Kita mengenal Mikrofon (bahasa Inggris: microphone) sebagai suatu jenis
transduser yang mengubah energi-energi akustik (gelombang suara) menjadi
sinyal listrik. Dengan kata lain Mikrofon merupakan salah satu alat
untuk membantu komunikasi manusia. Mikrofon dipakai pada banyak alat
seperti telepon, alat perekam, alat bantu dengar, dan pengudaraan radio
serta televisi.
Foto diatas begitu pentingnya karena menjadi bukti otentik dibacakannya proklamasi kemerdekaan Indonesia. Namun di balik itu foto tersebut juga mengandung kisah-kisah menarik. Berikut adalah salah satu kisah seputar pembacaan proklamasi yang saya temukan dalam sebuah potongan artikel.
Satu-satunya mikrofon
Pernah seorang bekas pejabat RI bercerita bahwa mikrofon satu-satunya yang digunakan pada waktu Proklamasi Kemerdekaan tanggal 17 Agustus 1945 itu adalah barang “curian dari Belanda”. Itu tidak betul! Mikrofon tersebut adalah milik sdr. Gunawan dari “Radio Satrija”, yang bertempat tinggal dan berusaha di jalan Salemba Tengah 24, Jakarta.
Mikrofon tersebut adalah hasil buatan sdr. Gunawan sendiri. Baik “corong”nya, maupun “stardar”nya. Baik “Vesterker”nya, maupun “band”nya, juga dibuat dari “zilverpapier”, selubung rokok. Semuanya itu adalah hasil kecerdasan otak dan keterampilan tangan seorang Indonesia, yang bernama Gunawan itu.
Pada tanggal 17 Agustus pagi-pagi benar, dua orang masing-masing berusia 35 tahun, berkendaraan sebuah mobil, datang untuk meminjam mikrofon. Tidak diterangkan kepadanya untuk keperluan apa. Mereka itu adalah sdr. Wilopo dan Nyonoprawoto. Sdr. Wilopo waktu itu bekerja di Balai Kota sebagai pembatu pak Suwirjo. Oleh karena itu baik Sdr. Wilopo maupun Mas Njono tidak bisa memasang mikrofon sendiri, maka sdr. Gunawan menyuruh seorang anggota keluarganya, seorang pemuda berusia 21 tahun yang juga cukup ahli untuk ikut mereka. Baru di dalam mobil itulah, Sdr. Sunarto demikianlah nama pemuda itu, diberi tahu, bahwa mikrofon itu akan diperlukan guna Proklamasi Kemerdekaan.
Sdr.

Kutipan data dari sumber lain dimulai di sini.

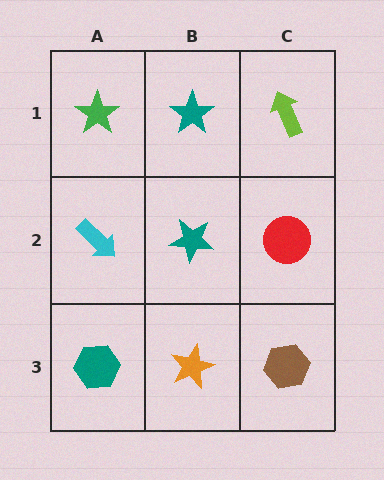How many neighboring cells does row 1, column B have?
3.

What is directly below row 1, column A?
A cyan arrow.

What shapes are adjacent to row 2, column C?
A lime arrow (row 1, column C), a brown hexagon (row 3, column C), a teal star (row 2, column B).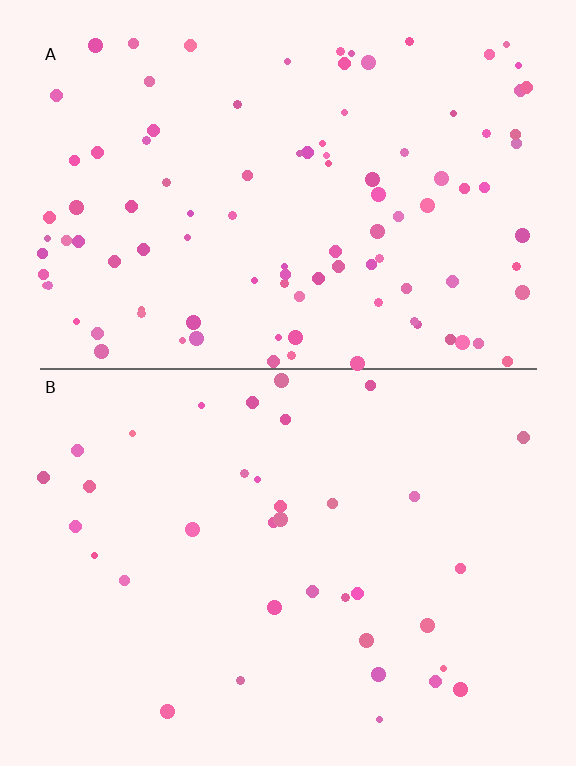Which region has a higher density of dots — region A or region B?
A (the top).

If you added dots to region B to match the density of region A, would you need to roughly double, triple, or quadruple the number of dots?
Approximately triple.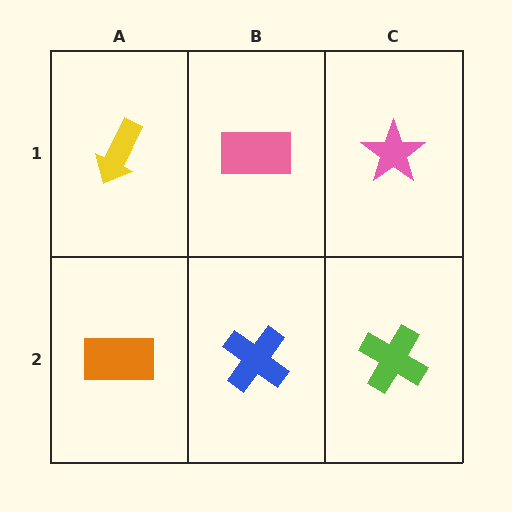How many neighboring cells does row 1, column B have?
3.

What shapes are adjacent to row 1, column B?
A blue cross (row 2, column B), a yellow arrow (row 1, column A), a pink star (row 1, column C).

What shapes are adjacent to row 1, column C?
A lime cross (row 2, column C), a pink rectangle (row 1, column B).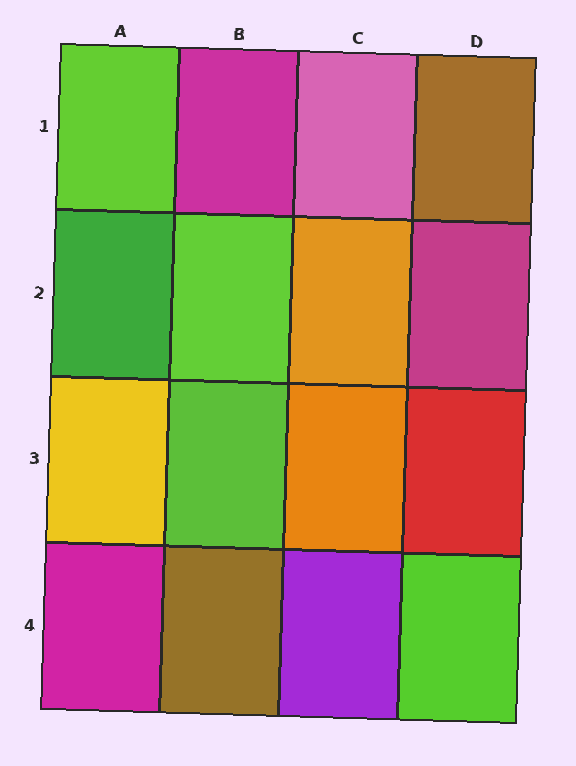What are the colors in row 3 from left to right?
Yellow, lime, orange, red.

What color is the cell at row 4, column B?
Brown.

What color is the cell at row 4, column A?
Magenta.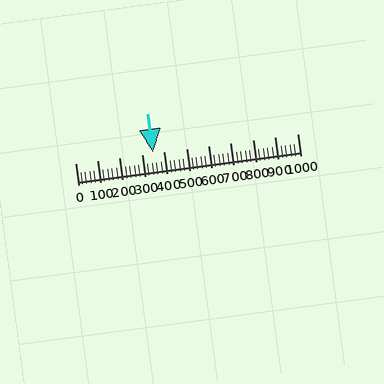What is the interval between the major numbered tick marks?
The major tick marks are spaced 100 units apart.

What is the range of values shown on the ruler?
The ruler shows values from 0 to 1000.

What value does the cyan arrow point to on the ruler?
The cyan arrow points to approximately 351.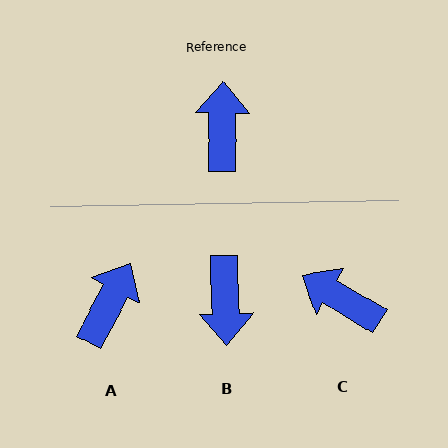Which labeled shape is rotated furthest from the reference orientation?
B, about 177 degrees away.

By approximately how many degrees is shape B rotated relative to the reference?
Approximately 177 degrees clockwise.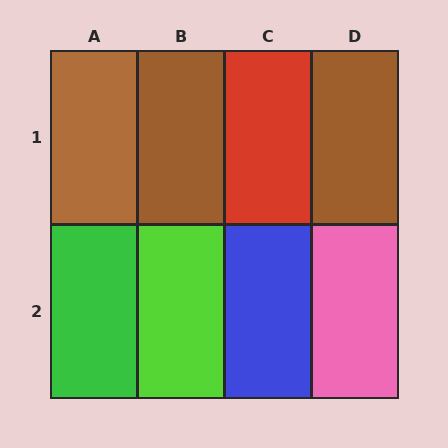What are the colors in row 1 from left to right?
Brown, brown, red, brown.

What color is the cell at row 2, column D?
Pink.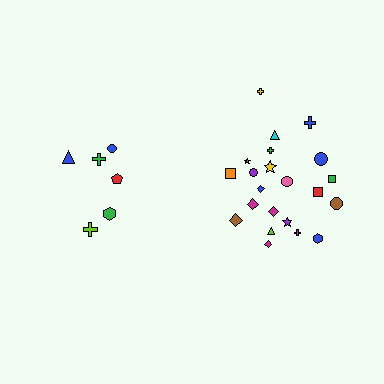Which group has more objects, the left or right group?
The right group.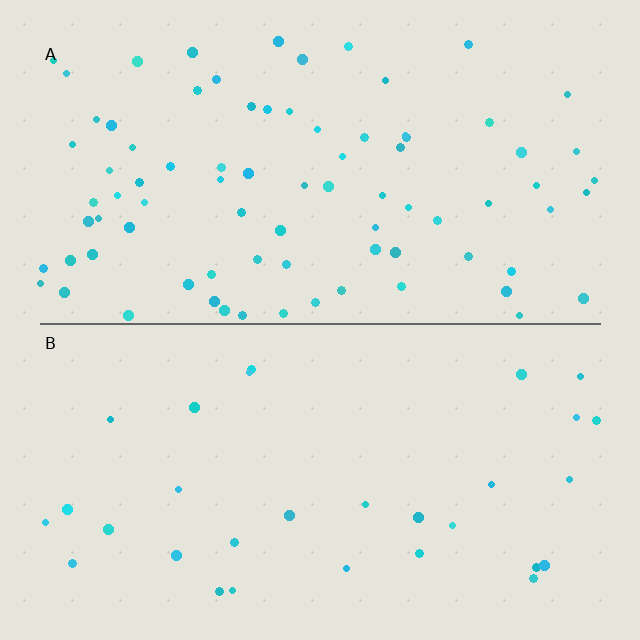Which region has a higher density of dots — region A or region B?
A (the top).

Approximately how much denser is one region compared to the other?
Approximately 2.7× — region A over region B.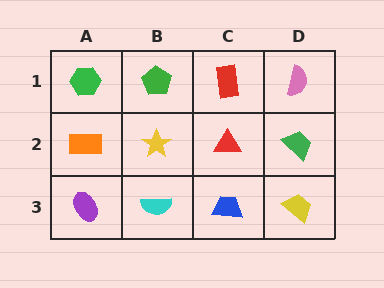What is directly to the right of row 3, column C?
A yellow trapezoid.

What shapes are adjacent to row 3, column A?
An orange rectangle (row 2, column A), a cyan semicircle (row 3, column B).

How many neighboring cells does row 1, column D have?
2.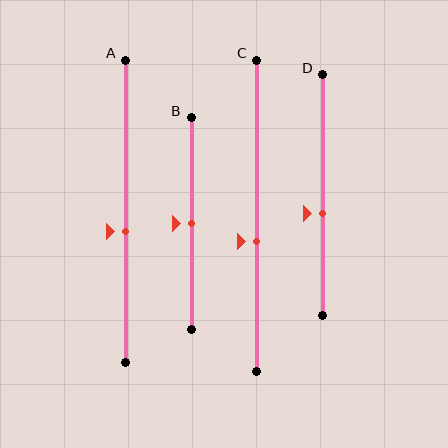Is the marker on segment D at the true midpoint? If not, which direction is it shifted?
No, the marker on segment D is shifted downward by about 8% of the segment length.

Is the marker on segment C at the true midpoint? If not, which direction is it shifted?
No, the marker on segment C is shifted downward by about 8% of the segment length.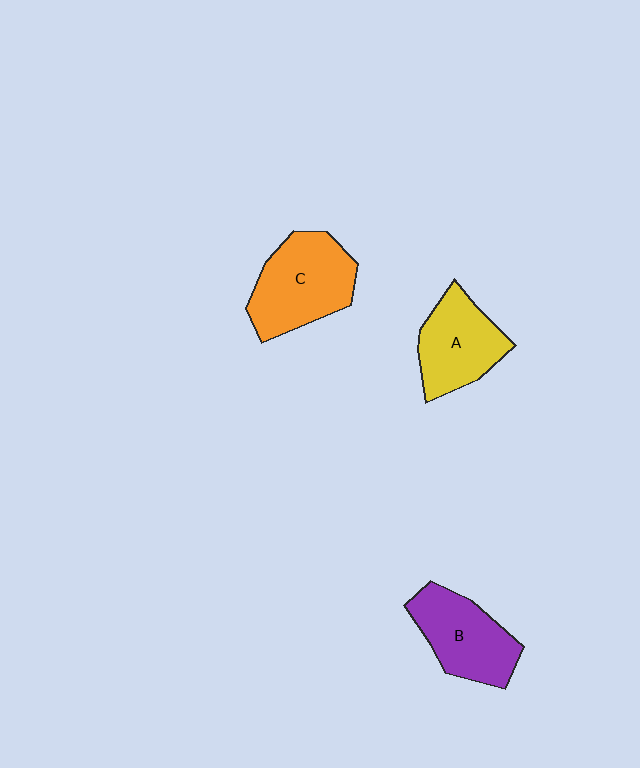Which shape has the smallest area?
Shape A (yellow).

Sunarto inilah yang memasang Mikrofon yang besejarah ini di Gedung Pegangsaan Timur 56 pada tanggal 17 Agustus 1945 (ketika artikel ini ditulis, Sdr. Sunarto bekerja sebagai pengusaha dan tinggal di Bogor).
“Standar” didirikannya di ruang muka yang terbuka, dan “versterker” diletakkan di dalam kamar muka sebelah kiri ruang terbuka itu. Setelah selesai dipakai, siang itu juga mikrofon diserahkan kembali oleh Sdr. Wilopo kepada Sdr. Gunawan.

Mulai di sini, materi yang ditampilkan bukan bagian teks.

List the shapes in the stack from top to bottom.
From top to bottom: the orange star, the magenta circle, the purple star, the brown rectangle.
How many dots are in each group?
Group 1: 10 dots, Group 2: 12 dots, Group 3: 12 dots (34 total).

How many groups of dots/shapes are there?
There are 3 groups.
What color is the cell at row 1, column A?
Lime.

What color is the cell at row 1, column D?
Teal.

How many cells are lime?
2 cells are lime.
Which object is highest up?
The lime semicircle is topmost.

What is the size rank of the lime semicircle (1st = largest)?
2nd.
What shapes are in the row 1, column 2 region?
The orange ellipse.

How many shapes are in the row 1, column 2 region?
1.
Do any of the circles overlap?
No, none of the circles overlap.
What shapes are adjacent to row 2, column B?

Menurut keterangan Sdr. Sunarto, baik pada waktu dibawanya ke Pegangsaan Timur maupun pada waktu dibawanya kembali ke Salemba Tengah, Mikrofon tersebut seolah-olah telah mendapat “salvo kehormatan”dari tentara Jepang berupa tembakan senapan. Masing-masing terdengar di muka RS UP dan di muka “Ika Daigaku” (Sekolah Kedokteran UI sekarang). Untung tidak sampai menyebabkan jatuhnya korban, dan barangkali memang tidak dengan “peluru tajam”.

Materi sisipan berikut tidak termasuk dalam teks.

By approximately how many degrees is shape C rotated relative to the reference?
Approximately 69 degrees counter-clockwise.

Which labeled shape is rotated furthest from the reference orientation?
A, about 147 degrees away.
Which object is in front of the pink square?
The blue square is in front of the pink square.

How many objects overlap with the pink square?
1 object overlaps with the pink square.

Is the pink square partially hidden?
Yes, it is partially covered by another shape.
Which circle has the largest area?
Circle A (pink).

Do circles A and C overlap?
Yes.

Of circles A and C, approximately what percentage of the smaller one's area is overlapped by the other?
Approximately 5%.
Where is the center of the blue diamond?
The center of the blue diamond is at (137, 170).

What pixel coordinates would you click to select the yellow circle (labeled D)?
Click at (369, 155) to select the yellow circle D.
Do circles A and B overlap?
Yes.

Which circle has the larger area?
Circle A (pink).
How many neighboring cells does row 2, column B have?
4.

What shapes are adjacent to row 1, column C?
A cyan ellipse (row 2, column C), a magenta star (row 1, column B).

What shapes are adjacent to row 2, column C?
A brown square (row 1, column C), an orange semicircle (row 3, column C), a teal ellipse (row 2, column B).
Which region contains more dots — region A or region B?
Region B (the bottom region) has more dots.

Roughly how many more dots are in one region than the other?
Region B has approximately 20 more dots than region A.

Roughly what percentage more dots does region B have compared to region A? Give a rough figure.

Ternyata mikrofon itu masih mempunyai peranan lebih lanjut karena bersamaan dengan pemilikinya, dibawa hijrah ke Solo pada permulaan tahun 1946. Sejak itu barang tersebut disimpan baik-baik oleh keluarga Gunawan. Hanya kadang-kadang saja ditunjukan kepada sabat-sahabatnya dan tidak pernah dipergunakan lagi. Pada akhir tahun 1949, memenuhi anjuran pemerintah RI, Keluarga Gunawan pun kembali lagi ke Jakarta. “Mikrofon Bersejarah” itu dibawanya, “Versterker”nya telah rusak, dan ditinggal di Jogja. Berkali-kali barang yang mempunyai nilai sejarah itu telah ditawar orang untuk dibeli, tetapi Keluarga Gunawan selalu menolaknya. Dimanakah benda bersejarah itu sekarang?
Pada sekitar tahun 1960, mikrofon beserta “stadar”nya tetapi tanpa “versterker” lagi itu, telah diminta oleh Sdr. Harjoto, waktu itu Sekjen Kementerian Penerangan, dengan perantaraan Sdr. Darmosugondo untuk diserahkan kepada Presiden, agar akhirnya disimpan di dalam Monas (Monumen Nasional).
Tetapi sejak itu Sdr. Harjoto tidak tahu lagi dimanakah mikrofon itu berada. Yang mungkin masih dapat memberi keterangan adalah Sdr. Tukimin, pembantu pribadi Presiden Soekarno, Demikian jawab Sdr. Harjoto atas pertanyaan penulis. Pada waktu itu Sdr. Gunawan beserta Istri telah menyatakan sama sekali tidak berkeberatan, bahkan merasa gembira dan bangga, apabila “mikrofon” tersebut dimasukkan dalam museum perjuangan kita. Harus diakui, bahwa di samping KERTAS DENGAN TEKS PROKLAMASI dan BENDERA PUSAKA, MIKROFON inilah merupakan benda bersejarah yang pantas kita simpan sepanjang massa.
Wanita yang ke-3
Pada waktu Kemerdekaan diproklamirkan di Pegangsaan Timur (sekarang Jalan Proklamasi) No. 56, diantara lebih seribu orang yang hadir di tempat tersebut, hanya ada 3 orang wanita. Yang 2 orang, telah kita kenal, yaitu “Bu Fat” dan “Zus Tri”.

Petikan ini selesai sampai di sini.